Genetically Engineered Aquatic Organisms


Genetically modified organisms (GMO’s) may be defined for various purposes. The NAA defines GMO’s as organisms that have been genetically modified by integration of foreign DNA into their genomes using various gene transfer technologies including microinjection, electroporation, transposon integration, or viral infection. Any natural sexual reproduction of organisms causes genetic modification of organisms but these are not ordinarily regarded as a GMO. Natural mating and/or natural recombination does not create a GMO. Selective breeding, hybridization and polyploidy are natural processes and would not be considered a GMO. For the purposes of NAA, a GMO will be defined as those organisms that have had their normal genetic makeup altered by molecular methods of selective gene isolation, characterization, and modification.

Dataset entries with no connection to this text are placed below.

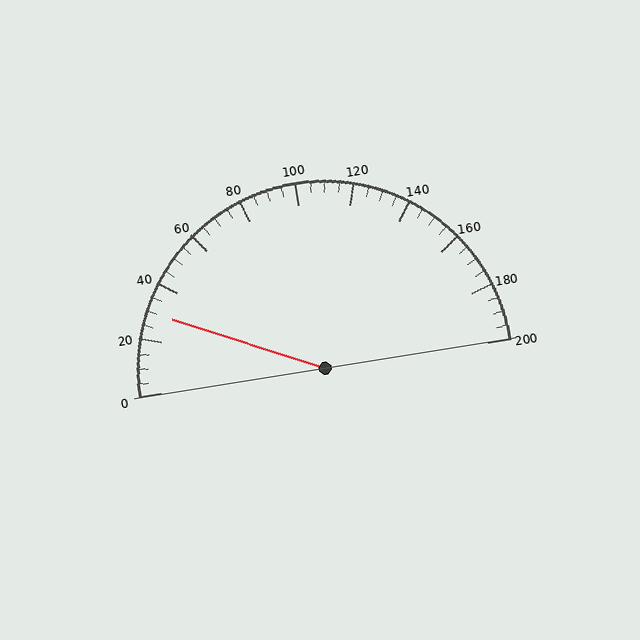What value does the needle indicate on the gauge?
The needle indicates approximately 30.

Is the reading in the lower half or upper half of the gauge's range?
The reading is in the lower half of the range (0 to 200).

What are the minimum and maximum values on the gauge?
The gauge ranges from 0 to 200.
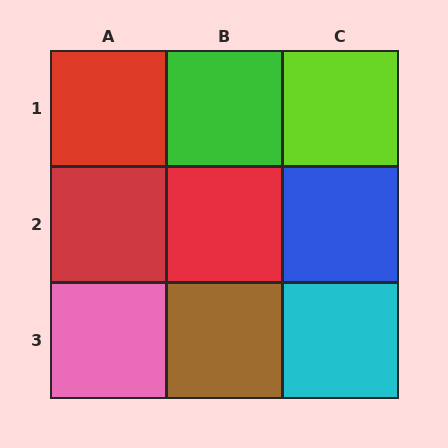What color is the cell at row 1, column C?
Lime.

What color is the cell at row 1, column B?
Green.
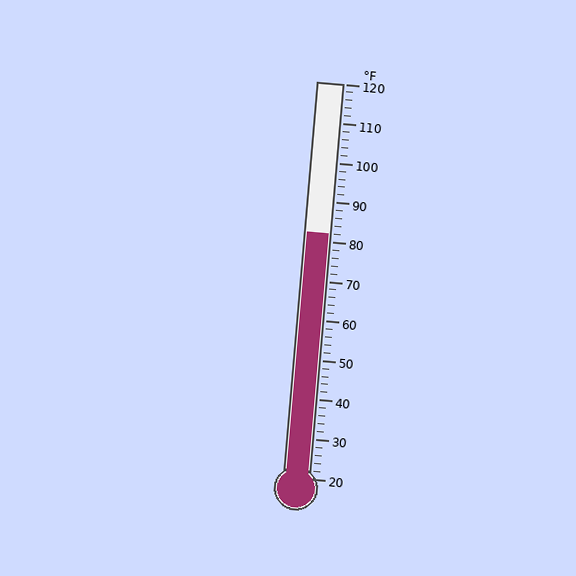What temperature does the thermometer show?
The thermometer shows approximately 82°F.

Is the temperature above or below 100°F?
The temperature is below 100°F.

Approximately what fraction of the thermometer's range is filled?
The thermometer is filled to approximately 60% of its range.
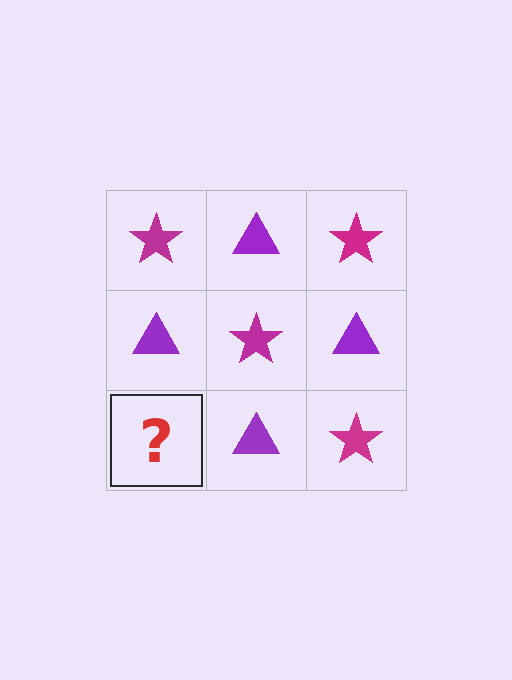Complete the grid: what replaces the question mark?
The question mark should be replaced with a magenta star.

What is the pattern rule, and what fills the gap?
The rule is that it alternates magenta star and purple triangle in a checkerboard pattern. The gap should be filled with a magenta star.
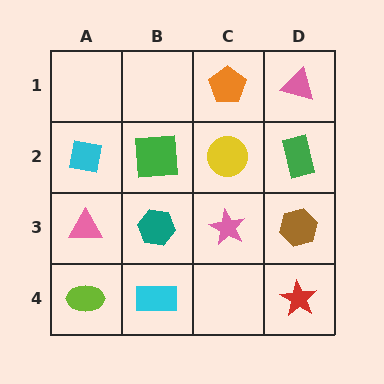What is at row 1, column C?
An orange pentagon.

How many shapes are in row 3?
4 shapes.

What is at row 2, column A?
A cyan square.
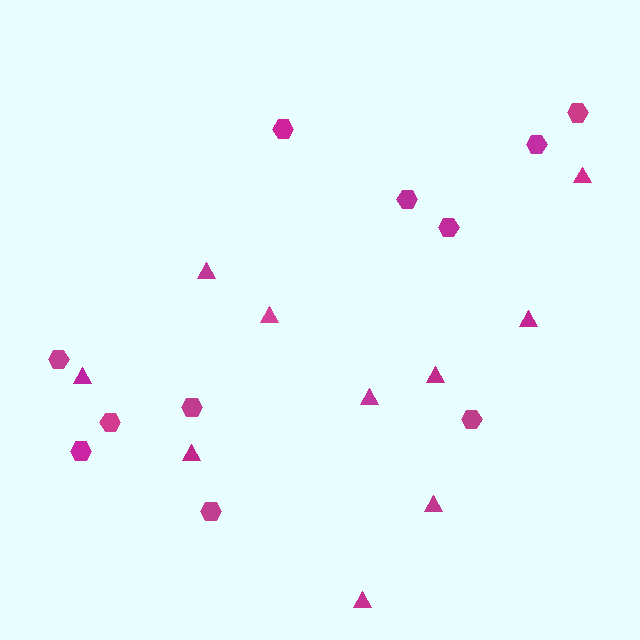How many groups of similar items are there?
There are 2 groups: one group of triangles (10) and one group of hexagons (11).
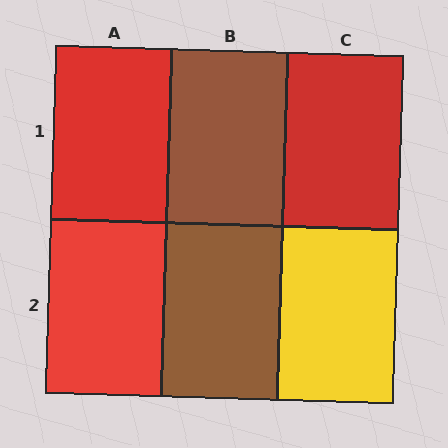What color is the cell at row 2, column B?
Brown.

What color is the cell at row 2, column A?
Red.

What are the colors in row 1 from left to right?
Red, brown, red.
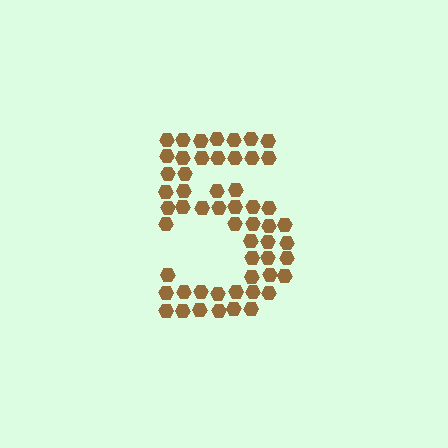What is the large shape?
The large shape is the digit 5.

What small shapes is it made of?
It is made of small hexagons.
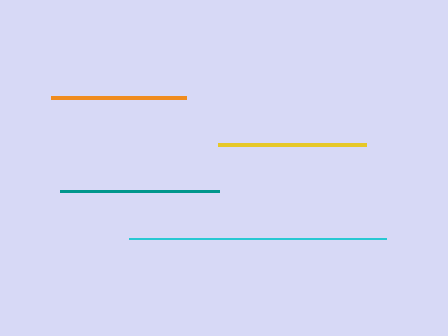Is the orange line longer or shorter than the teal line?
The teal line is longer than the orange line.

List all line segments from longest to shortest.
From longest to shortest: cyan, teal and yellow (about equal), orange.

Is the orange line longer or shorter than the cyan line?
The cyan line is longer than the orange line.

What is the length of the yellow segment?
The yellow segment is approximately 148 pixels long.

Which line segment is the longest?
The cyan line is the longest at approximately 257 pixels.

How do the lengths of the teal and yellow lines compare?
The teal and yellow lines are approximately the same length.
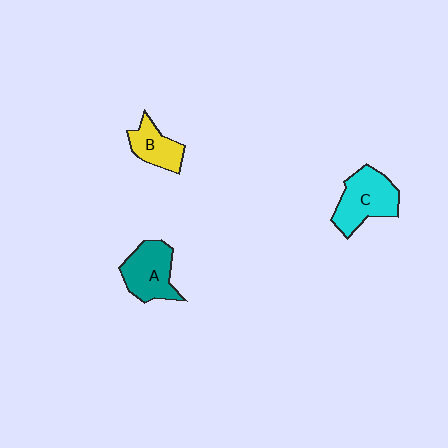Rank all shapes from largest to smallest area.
From largest to smallest: C (cyan), A (teal), B (yellow).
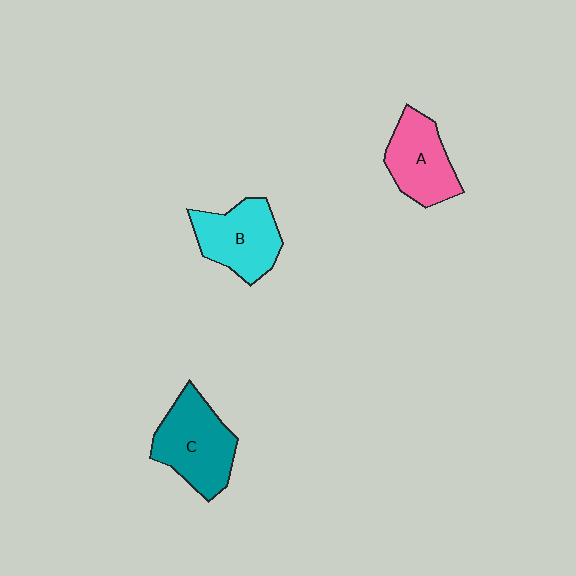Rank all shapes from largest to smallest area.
From largest to smallest: C (teal), B (cyan), A (pink).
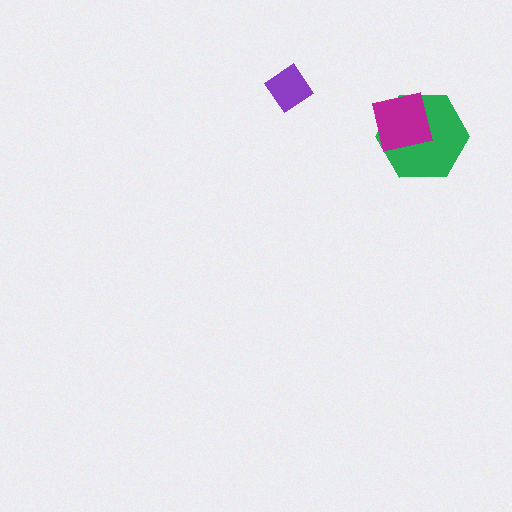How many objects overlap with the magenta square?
1 object overlaps with the magenta square.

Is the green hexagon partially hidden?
Yes, it is partially covered by another shape.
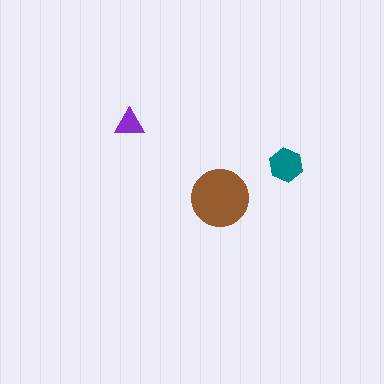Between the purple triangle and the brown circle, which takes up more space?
The brown circle.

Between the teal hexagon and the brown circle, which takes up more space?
The brown circle.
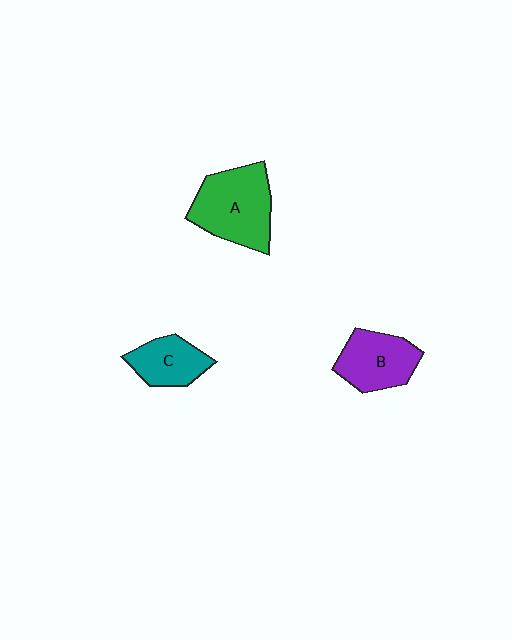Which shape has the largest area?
Shape A (green).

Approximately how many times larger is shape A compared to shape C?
Approximately 1.7 times.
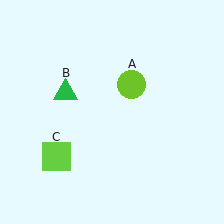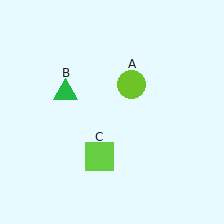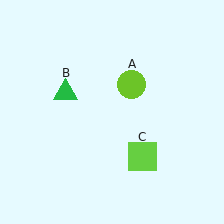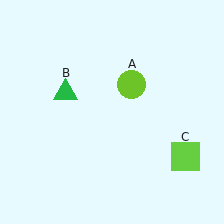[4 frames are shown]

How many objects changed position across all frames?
1 object changed position: lime square (object C).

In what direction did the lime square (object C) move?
The lime square (object C) moved right.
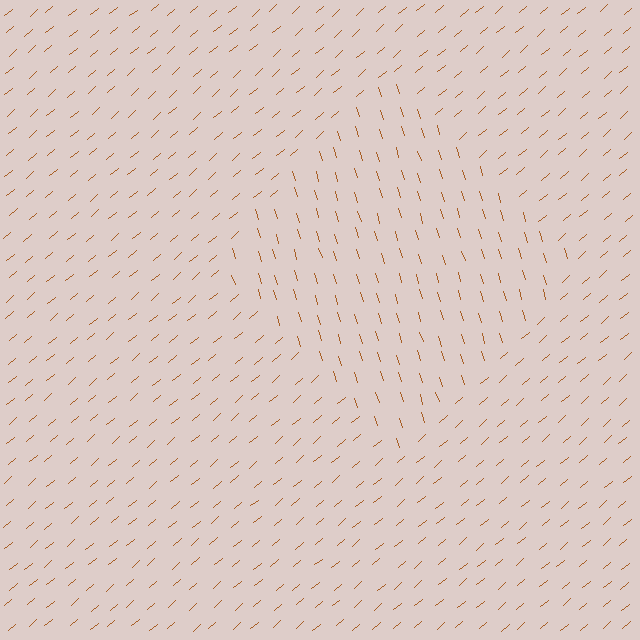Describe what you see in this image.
The image is filled with small brown line segments. A diamond region in the image has lines oriented differently from the surrounding lines, creating a visible texture boundary.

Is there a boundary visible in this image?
Yes, there is a texture boundary formed by a change in line orientation.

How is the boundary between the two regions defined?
The boundary is defined purely by a change in line orientation (approximately 67 degrees difference). All lines are the same color and thickness.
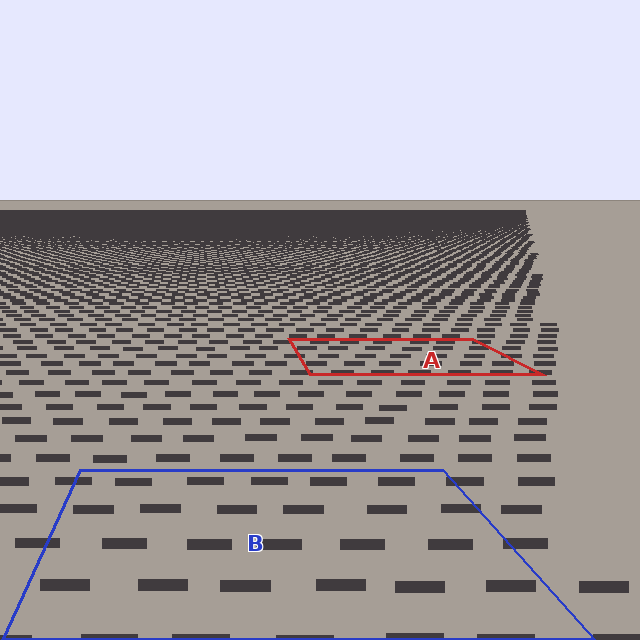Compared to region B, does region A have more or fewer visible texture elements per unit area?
Region A has more texture elements per unit area — they are packed more densely because it is farther away.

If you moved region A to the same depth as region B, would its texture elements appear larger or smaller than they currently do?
They would appear larger. At a closer depth, the same texture elements are projected at a bigger on-screen size.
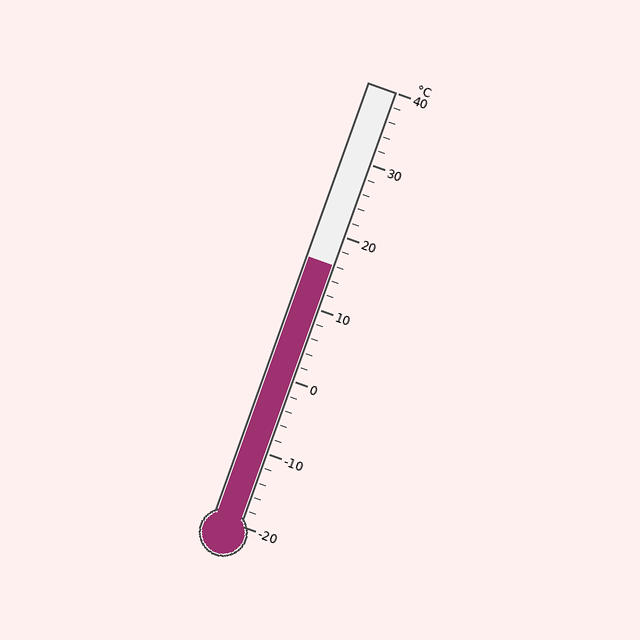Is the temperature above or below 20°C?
The temperature is below 20°C.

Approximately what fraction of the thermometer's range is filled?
The thermometer is filled to approximately 60% of its range.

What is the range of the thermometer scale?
The thermometer scale ranges from -20°C to 40°C.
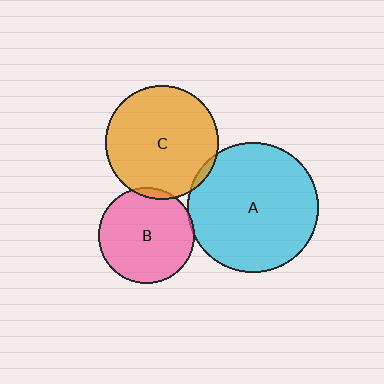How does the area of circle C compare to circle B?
Approximately 1.4 times.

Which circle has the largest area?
Circle A (cyan).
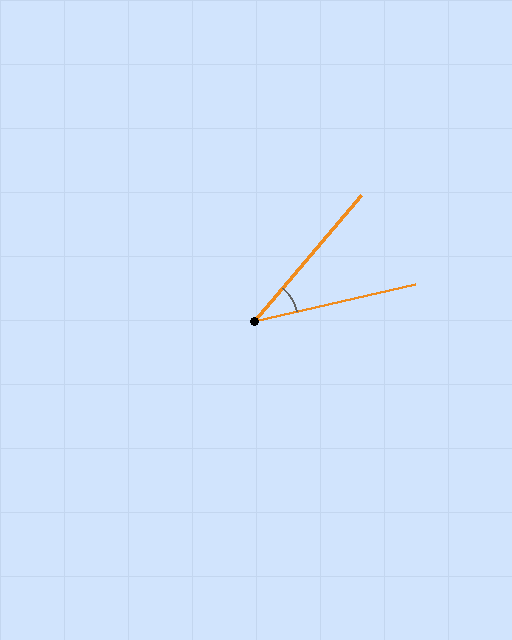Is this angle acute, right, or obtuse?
It is acute.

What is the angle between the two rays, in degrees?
Approximately 37 degrees.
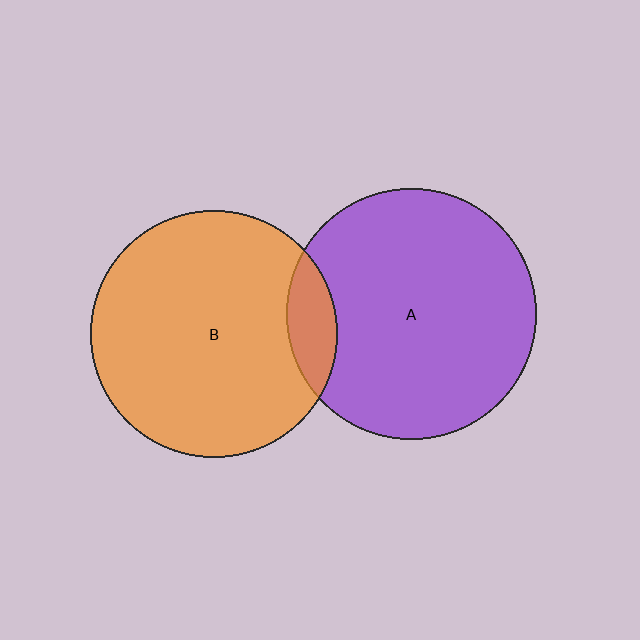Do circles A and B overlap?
Yes.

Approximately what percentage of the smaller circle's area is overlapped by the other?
Approximately 10%.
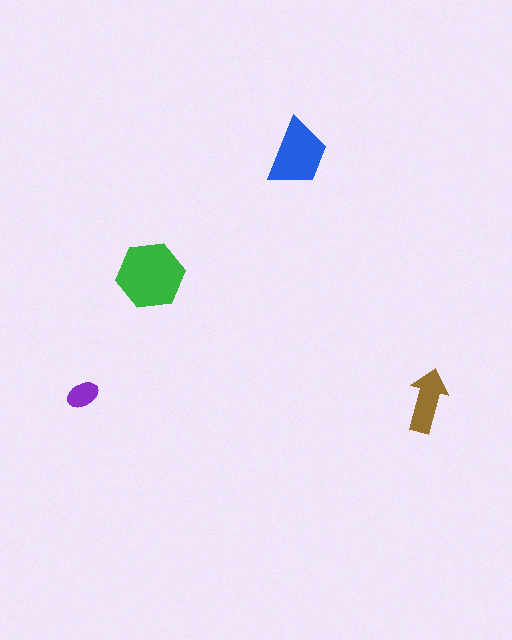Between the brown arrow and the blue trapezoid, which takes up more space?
The blue trapezoid.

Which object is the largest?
The green hexagon.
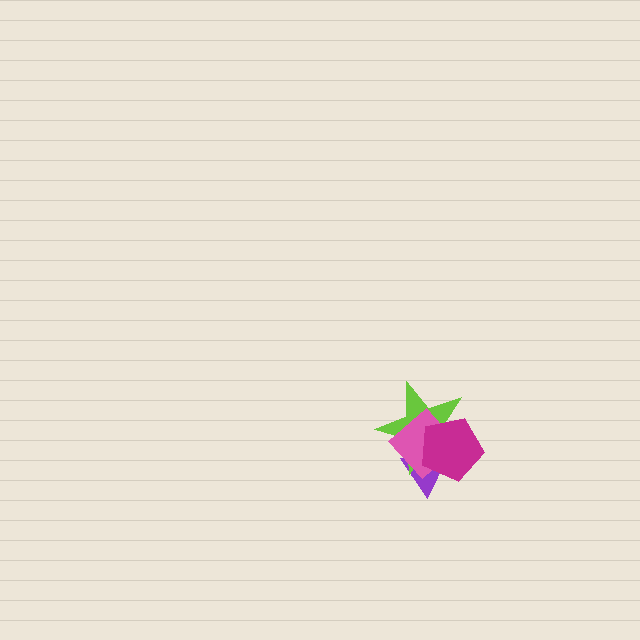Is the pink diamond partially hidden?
Yes, it is partially covered by another shape.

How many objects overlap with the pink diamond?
3 objects overlap with the pink diamond.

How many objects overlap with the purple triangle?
3 objects overlap with the purple triangle.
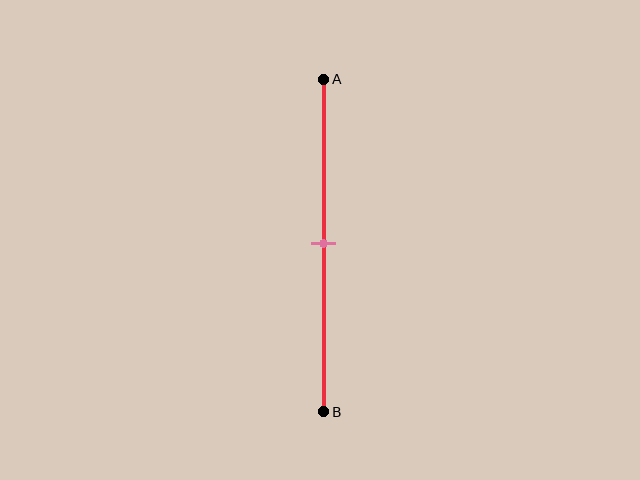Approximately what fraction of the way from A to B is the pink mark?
The pink mark is approximately 50% of the way from A to B.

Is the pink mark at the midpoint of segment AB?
Yes, the mark is approximately at the midpoint.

Genetically engineered or modified (GMO) aquatic organisms could significantly increase production efficiencies and reduce the environmental impacts of aquaculture with proper containment procedures. Faster growing animals could ultimately increase harvestable fish supplies for human consumption and reduce the use of water, a limited natural resource. This increased production could occur while decreasing the amount of feed fed per fish for each pound of gain. Thus, feed conversion efficiencies could potentially be improved. This would reduce dependence on natural fish meal supplies which might reduce exploitation of wild fish stocks. Other attributes of the fish such as immune system function could also be improved. The consumer might also directly benefit from such modifications by enhancing the nutritional and health benefits of aquatic organisms, increasing carcass yield and other desirable market traits, all with lower costs to the consumer.

Commercialization of genetically engineered aquatic organisms is also highly controversial. Various interests groups propose that genetically engineered aquatic organisms are a threat to the environment, a threat to various endangered species and a threat to human health following consumption. However, there is little scientific data to conclude genetically engineered organisms are harmful to the environment or to human health. Conversely, there is little scientific data to prove genetically engineered aquatic organisms are safe for the environment or human health. There is little scientific data with which to conduct environmental risk analysis making an informed decision difficult.



  1. Encourages a thorough scientifically based investigation into human food safety of genetically engineered aquatic organisms.
  2. Encourages a thorough scientifically based investigation into the environmental safety of genetically engineered aquatic organisms.
  3. Encourages sound, scientifically based risk analysis by the federal regulatory community.
  4. Encourages various continued and vigorous scientific investigations into ways to improve aquatic organism production efficiencies and product quality for consumer’s benefit including the use of genetically engineered aquatic organisms.